Quo vadis, Portugal?

 Depois da implosão do comunismo, começou a degradação das preocupações sociais do capitalismo, que teve na social-democracia a boa síntese da democracia e justiça social.

Hoje, perdida a memória da década de Trinta do século passado, das ditaduras a que os nacionalismos conduziram o mundo e do sangue derramado, através de demagogos que usaram o ressentimento dos povos como combustível belicista, repetem-se as condições para novas e trágicas aventuras.

Nunca faltaram oportunistas para explorarem a insegurança e usarem a xenofobia como arma contra a democracia que lhes permite combatê-la. A luta contra a corrupção é um mero instrumento de propaganda usado por quem usa a profissão para ilibar corruptos, sem provas da sua própria honradez.
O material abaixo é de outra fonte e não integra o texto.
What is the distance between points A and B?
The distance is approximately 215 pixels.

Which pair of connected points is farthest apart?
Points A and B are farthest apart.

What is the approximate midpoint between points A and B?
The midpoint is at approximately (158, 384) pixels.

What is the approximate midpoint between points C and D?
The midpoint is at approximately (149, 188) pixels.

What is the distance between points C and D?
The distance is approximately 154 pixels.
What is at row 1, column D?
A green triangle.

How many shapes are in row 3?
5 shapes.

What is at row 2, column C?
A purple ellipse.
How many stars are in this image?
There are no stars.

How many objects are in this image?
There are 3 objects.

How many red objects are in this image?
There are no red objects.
Em Portugal, só quem andava distraído não percebeu que o branqueamento da ditadura e a reescrita da História abriam portas ao extremismo da direita, que retomou a tradição nazi/fascista em propostas políticas que unem marginais do delito comum e nostálgicos do regime clerical-fascista, autodesignado por Estado Novo.

É por isso que a denúncia do salazarismo nunca devia ter sido abandonada. Salazar foi o ditador que deixou o país com mais de um terço de analfabetos, com a obrigatoriedade de apenas 4 anos de ensino primário, com a mais elevada taxa de mortalidade infantil e materno-fetal de toda a Europa e os maiores índices de pobreza extrema.
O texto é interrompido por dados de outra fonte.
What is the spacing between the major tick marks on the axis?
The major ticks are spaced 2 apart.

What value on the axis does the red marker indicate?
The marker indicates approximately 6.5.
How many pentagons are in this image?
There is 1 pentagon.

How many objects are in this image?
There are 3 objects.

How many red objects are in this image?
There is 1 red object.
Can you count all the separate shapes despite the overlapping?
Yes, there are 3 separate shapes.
Legou a censura, a tortura, o degredo, o partido único (UN), os aparelhos de repressão (PIDE, Legião e GNR), a guerra colonial em 3 frentes (Guiné, Angola e Moçambique), os Tribunais Plenários, as perseguições e uma corrupção feita de empenhos para um lugarzinho e os pequenos presentes de um país pobre a agradecer com um cabrito ou um queijinho da serra os favores recebidos dos próceres da ditadura, enquanto o Tenreiro, o Alfredo da Silva, os Melos, o Jorge Jardim, o Soares da Fonseca e numerosos tubarões corporativos amontoavam fortunas num país miserável.
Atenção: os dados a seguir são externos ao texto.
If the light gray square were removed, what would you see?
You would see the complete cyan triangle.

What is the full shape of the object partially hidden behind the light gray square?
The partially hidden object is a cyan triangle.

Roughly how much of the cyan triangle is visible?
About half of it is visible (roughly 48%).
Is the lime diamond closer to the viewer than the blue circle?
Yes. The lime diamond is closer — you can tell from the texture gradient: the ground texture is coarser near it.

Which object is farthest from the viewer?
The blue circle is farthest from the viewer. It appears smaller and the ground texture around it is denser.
Sobravam os presídios e minguavam as universidades, havia mão pesada para os pobres e benevolência para ricos, prisões para os adversários e sinecuras para os amigos.

A alegada brandura dos costumes ficou bem desmascarada nos assassinatos da Pide nas ruas e nos presídios; na falta de liberdade de reunião, associação ou expressão de ideias; nas prisões arbitrárias, massacres e escândalos escabrosos, proibidos de serem notícia.

O Massacre de Batepá, por tropas coloniais portuguesas em São Tomé e Príncipe, a 3 de fevereiro de 1953, contra homens, mulheres e crianças, assassinou centenas de pessoas desarmadas, com o principal algoz, coronel Carlos Gorgulho, a ficar impune.

Em 1959, a simples greve de estivadores e marinheiros do porto de Bissau, por aumento salarial, foi violentamente reprimida pelas autoridades coloniais, com mais de 50 mortos e de 100 feridos, fora de contexto partidário. Foi o massacre de Pidjiguiti, que originou o início da luta de libertação da Guiné–Bissau.

A repressão aos povos coloniais, referida como defesa da Pátria, tal como a perseguição aos adversários políticos, designada por manutenção da ordem, foram as perversões que condenam a ditadura e todos os que a procuram branquear.

Dos crimes do alferes Robles aos do 1.º tenente Alpoim Calvão, a ditadura preferiu dar-lhes condecorações a julgá-los e, por isso, os numerosos massacres gratuitos sucederam-se sendo o de Wiriamu, póstumo, apenas mais um, entre muitos, conhecido graças aos média internacionais.

É na displicência com que se encara o regime de terror salazarista que reside a audácia com que os novos fascistas se apresentam num processo de intimidação à democracia e na mais refinada desfaçatez contra as instituições e a Constituição da República.

As propostas mais desumanas e os mais ultrajantes ataques aos direitos humanos já se tornaram banais como se a barbárie fosse normalizada no ethos civilizacional europeu.